Europe Braces for Massive Strikes as Gloom Deepens
FRANKFURT (Dispatches) -- Travelers to Europe are largely free from coronavirus restrictions, but they may have to contend with another challenge: navigating disruptions as airline, railway and bus workers walk off the job over low wages and labor conditions.
That was the case on Feb. 17 after a full-day strike by airport employees across Germany halted airline operations countrywide, leading Lufthansa, Germany’s largest airline, to cancel more than 1,300 flights. Some travelers were stranded overnight.
“People were tired and desperate,” said Kate Kennedy, 43, who was transiting through Frankfurt to London with her family when their flight home was canceled. She, her sister, their partners and four young children spent much of the day waiting for standby flights. Lufthansa was not much help, she said, adding, “It was such a shame to end a holiday like that.”
Travel experts are anticipating a busy travel season ahead, with bookings to many European destinations matching, and, in some cases, surpassing prepandemic numbers. But with high inflation continuing to pressure European workers who say they are underpaid and overworked, strikes are expected to hit industries from aviation to rail and urban metros.
“It’s going to be an uncertain environment and one that’s subject to a lot of disruption and inconvenience for travelers,” said Henry Harteveldt, the founder of Atmosphere Research Group, a travel industry research company based in the United States.
Several European countries are expecting widespread industrial action in the coming months.
In Britain, Border Force staff are planning to strike on March 15, along with London Underground train drivers — part of an ongoing wave of rail strikes.
Around 33,000 more civil servants in Britain, including those working for the tax office, have voted to stage a strike on March 15 in a dispute over pay, pensions and job security, the Public and Commercial Services (PCS) union said on Tuesday.
They will join 100,000 civil servants across other government departments who were already scheduled to strike on the same day.
“Unless ministers put more money on the table, our strikes will continue to escalate, beginning on March 15,” PCS General Secretary Mark Serwotka said in a statement.
In France, where anger over a plan to raise the country’s retirement age is growing, a planned mass strike on March 7 involving workers in several sectors — including the country’s national railway operator, SNCF — is expected to bring many operations to a halt. The disruptions to rail services, unions have signaled, could continue into March.

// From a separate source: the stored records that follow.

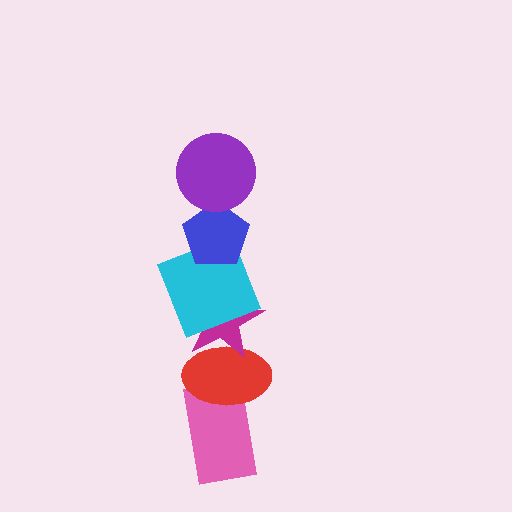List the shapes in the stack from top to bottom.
From top to bottom: the purple circle, the blue pentagon, the cyan square, the magenta star, the red ellipse, the pink rectangle.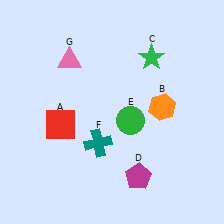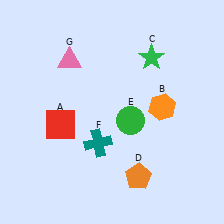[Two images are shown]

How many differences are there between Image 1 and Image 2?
There is 1 difference between the two images.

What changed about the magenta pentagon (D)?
In Image 1, D is magenta. In Image 2, it changed to orange.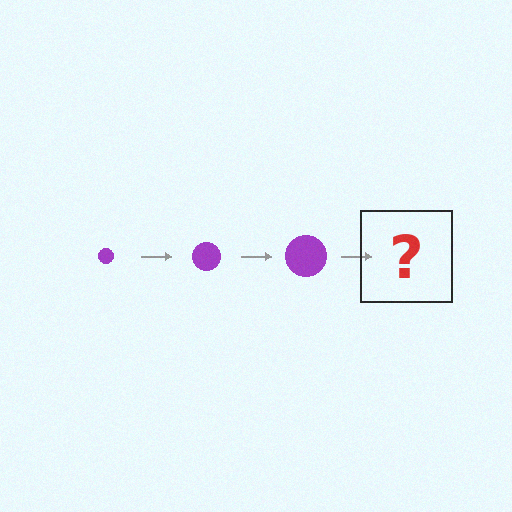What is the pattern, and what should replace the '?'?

Air traffic controllers in Spain, deadlocked over pay negotiations, have already walked out on some Mondays in February,
and are planning more actions for Tuesdays in March at some 16 Spanish airports. Swissport, a Zurich-based company that provides ground-handling services for several major airlines, has confirmed that its unionized employees in Spain are also planning to strike this month — a situation that could potentially extend into April. In Italy, baggage handlers, railway staff and some local public transport workers will also be striking throughout March, according to the Ministry of Infrastructure and Transport.
And Ver.di, one union behind the strike in Germany, has said it is prepared to stage more walkouts if wage negotiations are not resolved.